Lest you forget, Muzaffarabad, the capital of Azad Kashmir is also being ruled by the PTI these days. People marching from there will prefer to avoid entering Murree and turn to Abbottabad to join the rally moving from Peshawar.

Ensuring calm in Islamabad is relatively easier for the local administration if it completely sealed Islamabad. But in this case the Attock Bridge, connecting Khyber Pakhtunkhwa to Punjab and Islamabad, would certainly turn into a battleground.

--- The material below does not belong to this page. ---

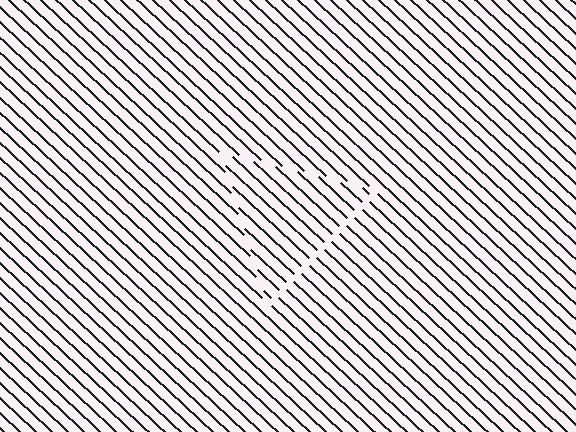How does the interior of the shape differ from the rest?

That could produce visuals, promoting the feeling as if “fortress Islamabad” was desperately trying to protect itself from an “invading Lashkar” from the KPK.


Feeling jittery about the anticipated scenes, I could also not disregard the fact that since his removal from the Prime Minister’s Office, Imran Khan had obsessively pushed things to such do or die showdown. One can but only wishes that he had adopted a different strategy to check the government replacing him.